Il n’y a donc plus de métier fourbe, mensonger, honteux ou dangéreux sous le capital. Il n’y a plus cette vérité rigide dans le script du spot publicitaire qui après tout n’est qu’une mise en scène.
Le message porté aux potentiels acheteurs, un message foncièrement faux et mensonger, s’étale sous forme de récit ayant pour objectif d’influer sur mœurs, goûts et libre arbitre d’une audience donnée. Ainsi, seul le récit  compte au détriment de la véracité. Voilà qui rejoint la théorie de Jean Baudrillard sur le simulacrum.
Au nom du capital et des marchés, les valeurs de vérité et de justice n’ont plus de primeur dans les rapports contemporains.

Les considérations “bien” ou “mauvais” n’ont plus vraiment de poids dans les sociétés modernisées dans la mesure où ces valeurs peuvent se suggérer ou se provoquer.
Dès que le capital prend en otage la loi de sorte à s’imposer en seul agent régulateur du tort et de la raison, on peut mentir sans en craindre des retombées. Ce doit être un signe fort si la société dominante s’y met à coeur joie.
Et même si l’acte criminel a fini par être su de tous, le classisme en protection des rapports selon le capital tendra à protéger les acquis du mensonge. François Fillon n’en est-il pas l’illustration parfaite?

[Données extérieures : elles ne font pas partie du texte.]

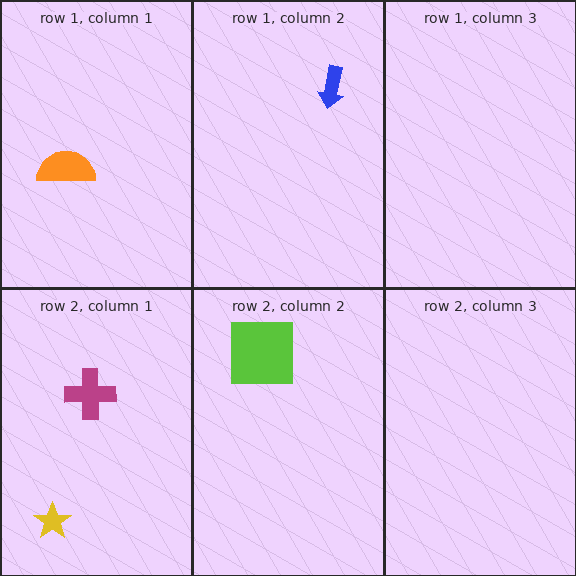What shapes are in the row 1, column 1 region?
The orange semicircle.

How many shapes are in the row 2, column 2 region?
1.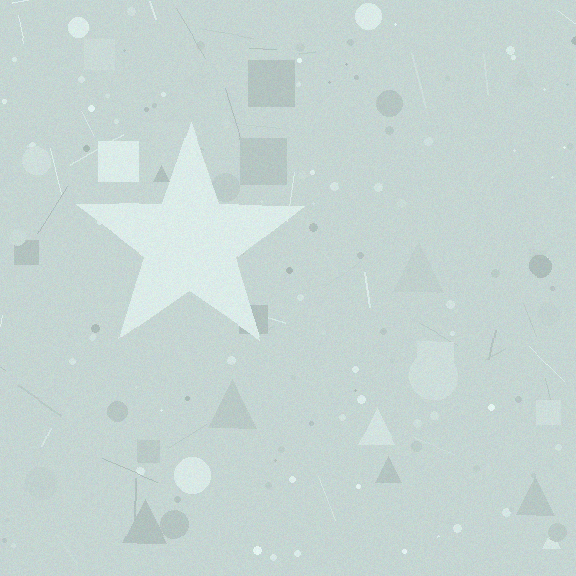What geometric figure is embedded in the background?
A star is embedded in the background.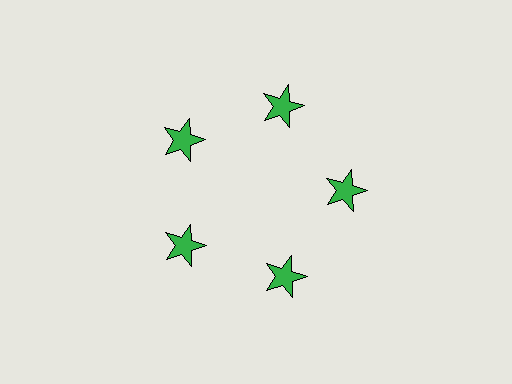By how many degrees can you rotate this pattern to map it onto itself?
The pattern maps onto itself every 72 degrees of rotation.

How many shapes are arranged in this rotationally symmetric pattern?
There are 5 shapes, arranged in 5 groups of 1.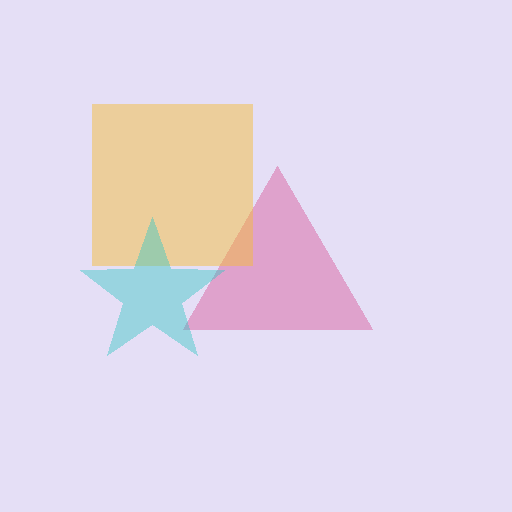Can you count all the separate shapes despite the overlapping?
Yes, there are 3 separate shapes.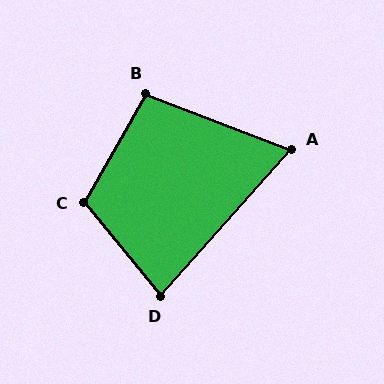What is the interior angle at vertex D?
Approximately 81 degrees (acute).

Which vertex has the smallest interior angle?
A, at approximately 69 degrees.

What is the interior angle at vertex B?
Approximately 99 degrees (obtuse).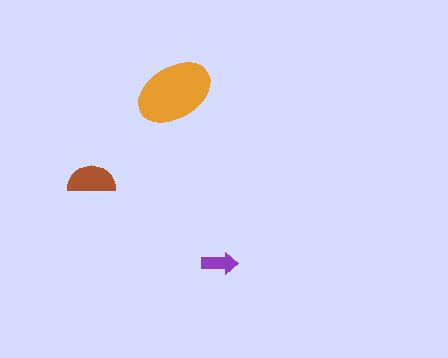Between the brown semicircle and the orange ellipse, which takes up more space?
The orange ellipse.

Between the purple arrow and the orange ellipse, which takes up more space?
The orange ellipse.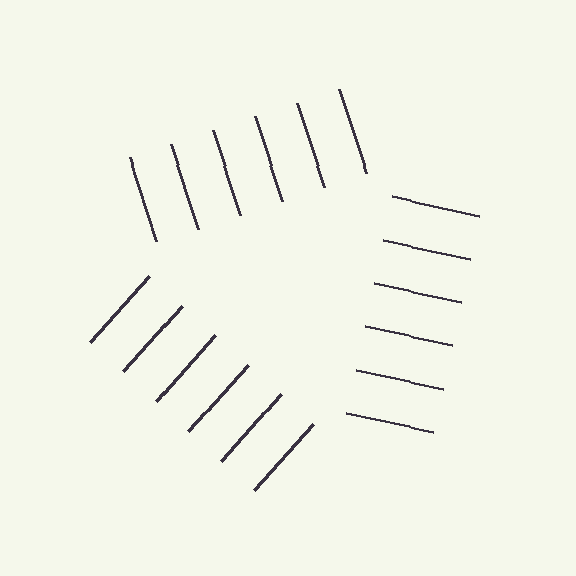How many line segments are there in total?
18 — 6 along each of the 3 edges.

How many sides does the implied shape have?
3 sides — the line-ends trace a triangle.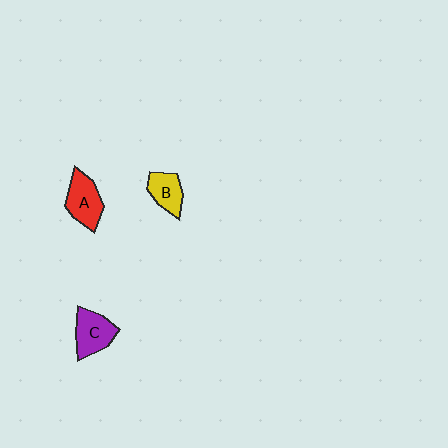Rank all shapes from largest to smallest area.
From largest to smallest: A (red), C (purple), B (yellow).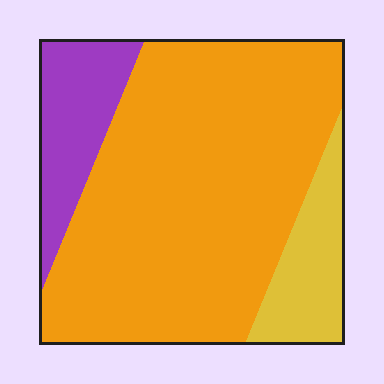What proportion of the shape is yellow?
Yellow covers around 15% of the shape.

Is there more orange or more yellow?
Orange.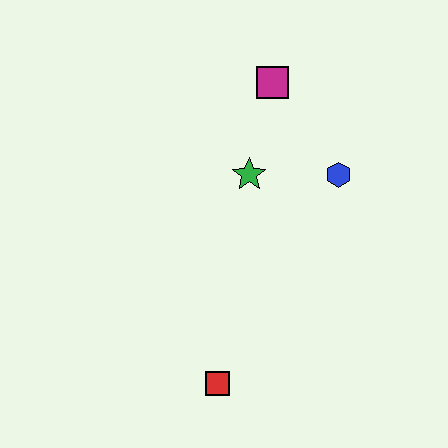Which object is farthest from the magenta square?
The red square is farthest from the magenta square.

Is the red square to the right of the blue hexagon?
No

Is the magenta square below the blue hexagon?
No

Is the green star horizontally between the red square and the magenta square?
Yes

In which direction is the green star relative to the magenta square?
The green star is below the magenta square.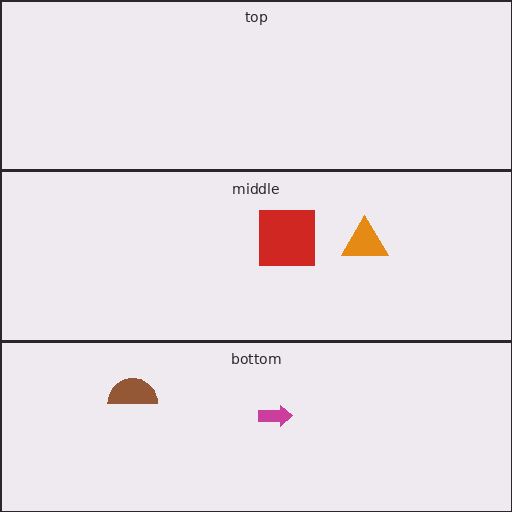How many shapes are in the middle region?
2.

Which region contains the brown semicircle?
The bottom region.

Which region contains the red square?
The middle region.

Le capital et ses lois, moteurs des sociétés occidentales, constituent une constante remise en question des valeurs des peuples non occidentaux. Il nous incombe en tant qu’Africains, étrangers à cette donne d’en cerner les dessous, au risque de nous y  perdre complètement. Il n’est plus question de se résoudre à une justice ou vérité principielle devant régir l’existence de tous les humains. De telles vues sont démodées de nos jours.